Figure 7. IL-17 neutralization blocks Ovx induced bone loss and improves trabecular microarchitecture in femur.

(A) After treatment animals were sacrificed and long bones were collected in 70% isopropanol. (A) BV/TV, (B) Tb.N., (C) Conn.D, (D) Tb.Sp, (E) SMI and (F) Tb.Pf. Blocking of IL-17 with NIL-17mAb restores Ovx induced alterations in femur trabecular region. Six mice were taken in each group for the study. Data expressed as mean ± SEM with 95% confidence interval. Statistical analysis was performed by One way-ANOVA nonparametric method followed by the Newman–Keuls test of significance using Prism version 3.0 software. ^*** P<0.001, ^** P<0.01 and ^* P<0.05 compared with Ovx animals; ^a P<0.001 compared between sham and Ovx + IL-17 N.Ab.

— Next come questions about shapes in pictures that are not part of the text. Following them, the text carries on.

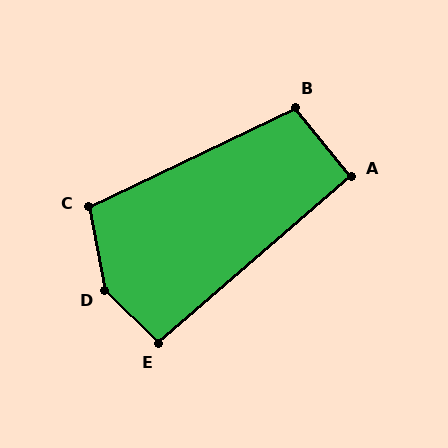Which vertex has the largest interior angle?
D, at approximately 146 degrees.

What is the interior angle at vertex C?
Approximately 105 degrees (obtuse).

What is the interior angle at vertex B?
Approximately 104 degrees (obtuse).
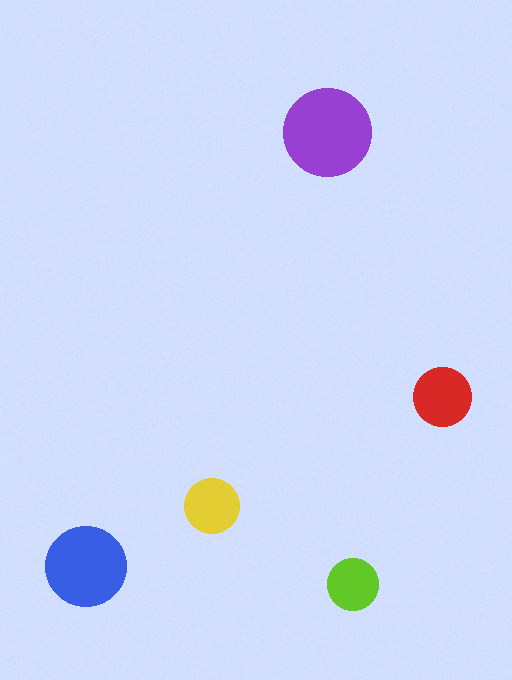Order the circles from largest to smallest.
the purple one, the blue one, the red one, the yellow one, the lime one.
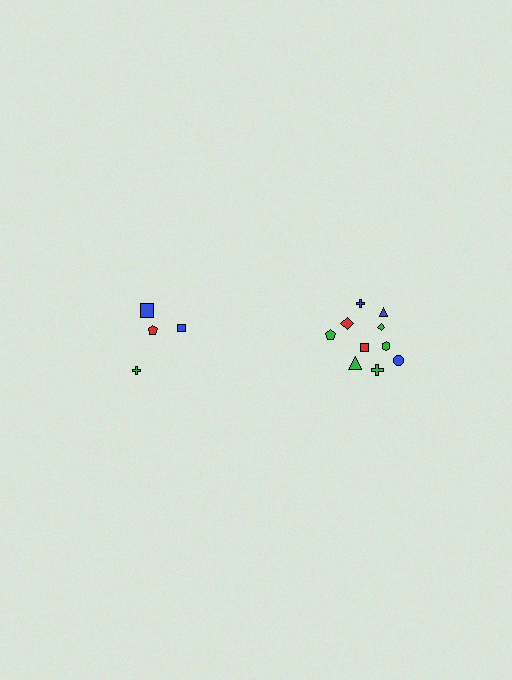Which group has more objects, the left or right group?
The right group.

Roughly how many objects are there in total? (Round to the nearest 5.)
Roughly 15 objects in total.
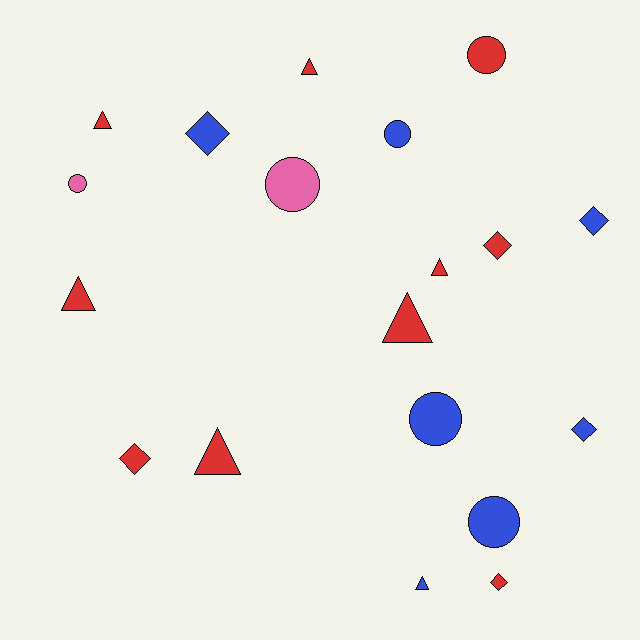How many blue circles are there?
There are 3 blue circles.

Figure 8. IL-17 neutralization blocks Ovx induced bone loss and improves trabecular microarchitecture in tibia.

(A) After treatment animals were sacrificed and long bones were collected in 70% isopropanol. (A) BV/TV, (B) Tb.N., (C) Conn.D, (D) Tb.Sp, (E) SMI and (F) Tb.Pf. Blocking of IL-17 with NIL-17mAb restores Ovx induced alterations in tibial trabecular region. Six mice were taken in each group for the study. Data expressed as mean ± SEM with 95% confidence interval. Statistical analysis was performed by One way-ANOVA nonparametric method followed by the Newman–Keuls test of significance using Prism version 3.0 software. ^*** P<0.001, ^** P<0.01 and ^* P<0.05 compared with Ovx animals; ^a P<0.001 and ^b P<0.01 compared between sham and Ovx + IL-17 N.Ab.

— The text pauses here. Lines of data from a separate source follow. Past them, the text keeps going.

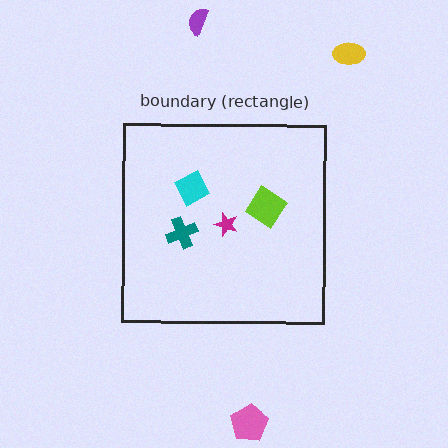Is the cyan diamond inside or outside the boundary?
Inside.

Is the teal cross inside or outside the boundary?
Inside.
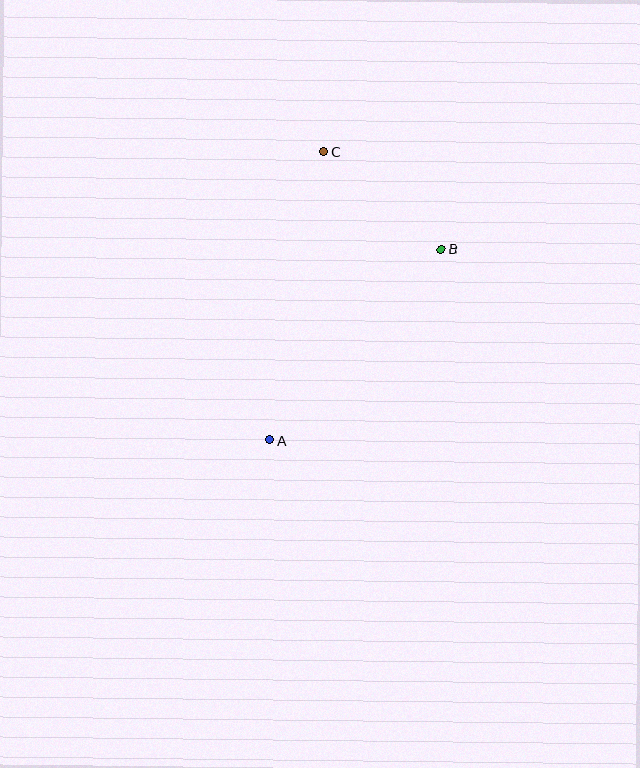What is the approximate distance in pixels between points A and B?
The distance between A and B is approximately 256 pixels.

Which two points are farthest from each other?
Points A and C are farthest from each other.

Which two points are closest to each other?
Points B and C are closest to each other.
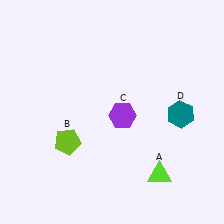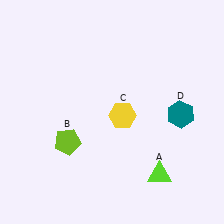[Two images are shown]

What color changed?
The hexagon (C) changed from purple in Image 1 to yellow in Image 2.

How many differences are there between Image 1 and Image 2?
There is 1 difference between the two images.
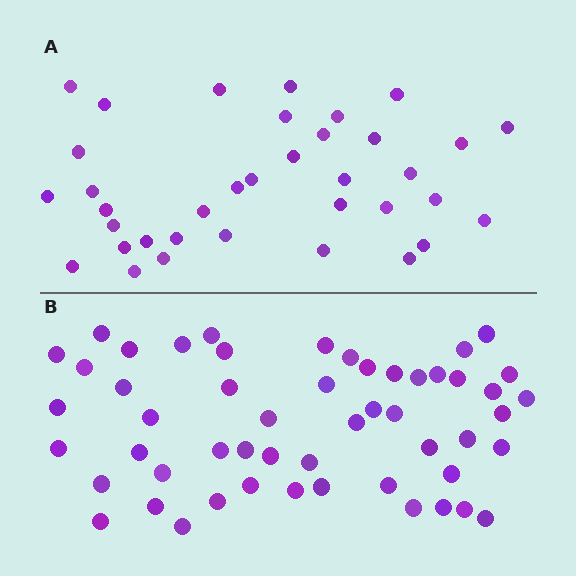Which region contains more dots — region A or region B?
Region B (the bottom region) has more dots.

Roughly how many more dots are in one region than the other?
Region B has approximately 15 more dots than region A.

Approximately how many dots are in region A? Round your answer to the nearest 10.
About 40 dots. (The exact count is 36, which rounds to 40.)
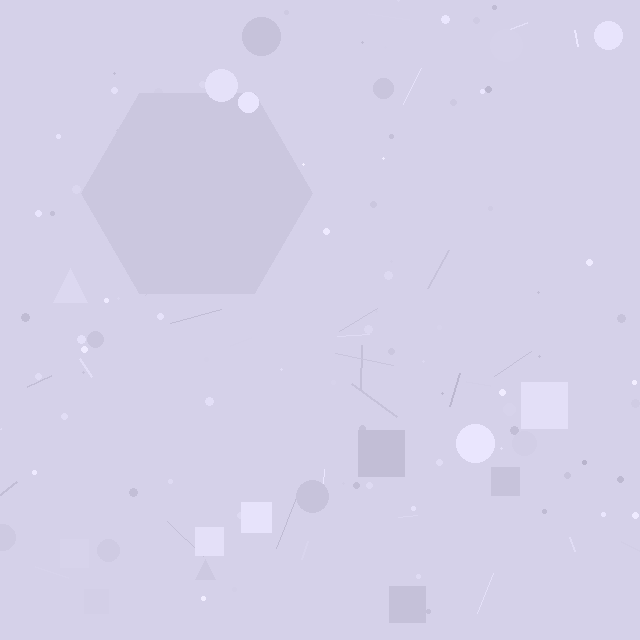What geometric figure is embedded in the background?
A hexagon is embedded in the background.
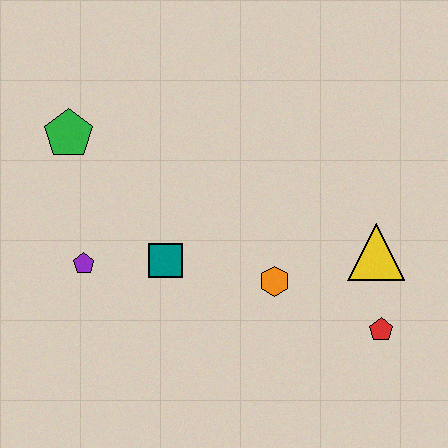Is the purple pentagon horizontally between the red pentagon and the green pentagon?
Yes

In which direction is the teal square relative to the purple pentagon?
The teal square is to the right of the purple pentagon.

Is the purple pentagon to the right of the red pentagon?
No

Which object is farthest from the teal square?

Figure 9. NIL-17 mAb treatment to Ovx mice promotes mineral nodule formation and inhibits osteoclastogenesis in bone marrow microenvironment.

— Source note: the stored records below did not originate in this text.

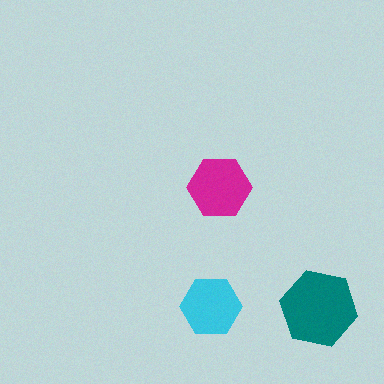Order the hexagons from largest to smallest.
the teal one, the magenta one, the cyan one.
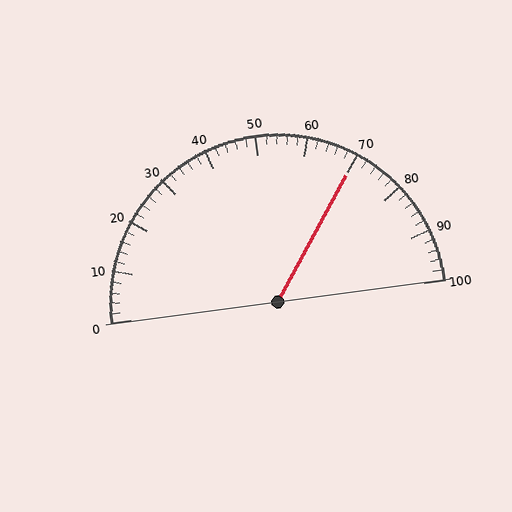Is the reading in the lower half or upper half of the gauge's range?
The reading is in the upper half of the range (0 to 100).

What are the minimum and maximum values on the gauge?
The gauge ranges from 0 to 100.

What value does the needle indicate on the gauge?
The needle indicates approximately 70.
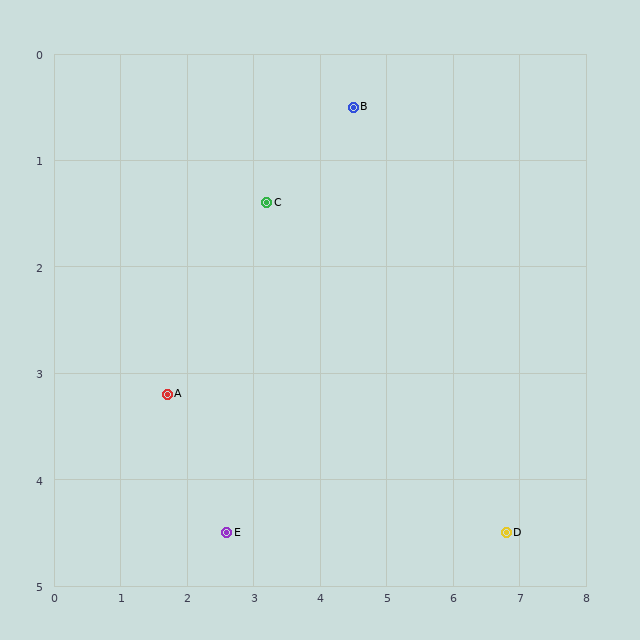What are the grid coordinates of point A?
Point A is at approximately (1.7, 3.2).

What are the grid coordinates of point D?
Point D is at approximately (6.8, 4.5).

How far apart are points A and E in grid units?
Points A and E are about 1.6 grid units apart.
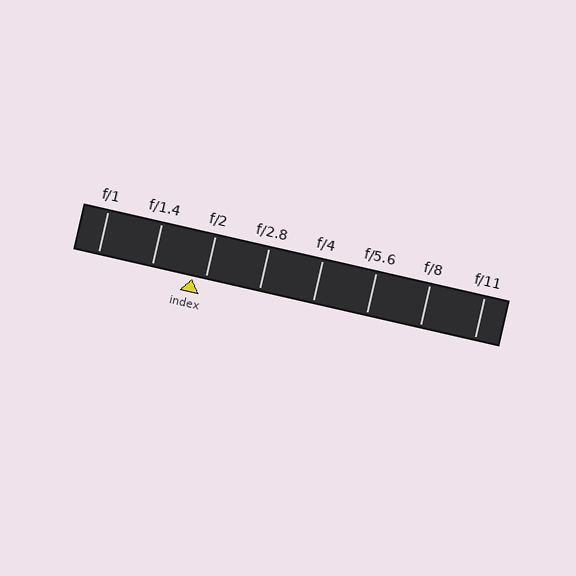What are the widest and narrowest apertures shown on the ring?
The widest aperture shown is f/1 and the narrowest is f/11.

(A) Representative images show mineralization nodules formed in the BMCs harvested from the long bones of all groups of mice. (B) Quantitative measurement of mineralization nodules in all the groups were performed by using alizarin red staining. (C) Ex-vivo osteoclastogenesis was performed in BMCs of all the groups. After five days total RNA was isolated and real-time PCR was performed to assess the expression of TRAP gene. Data represent three independent experiments and expressed as mean ± SEM with 95% confidence interval. Statistical analysis was performed by ANOVA method followed by the Newman–Keuls test of significance using Prism version 3.0 software.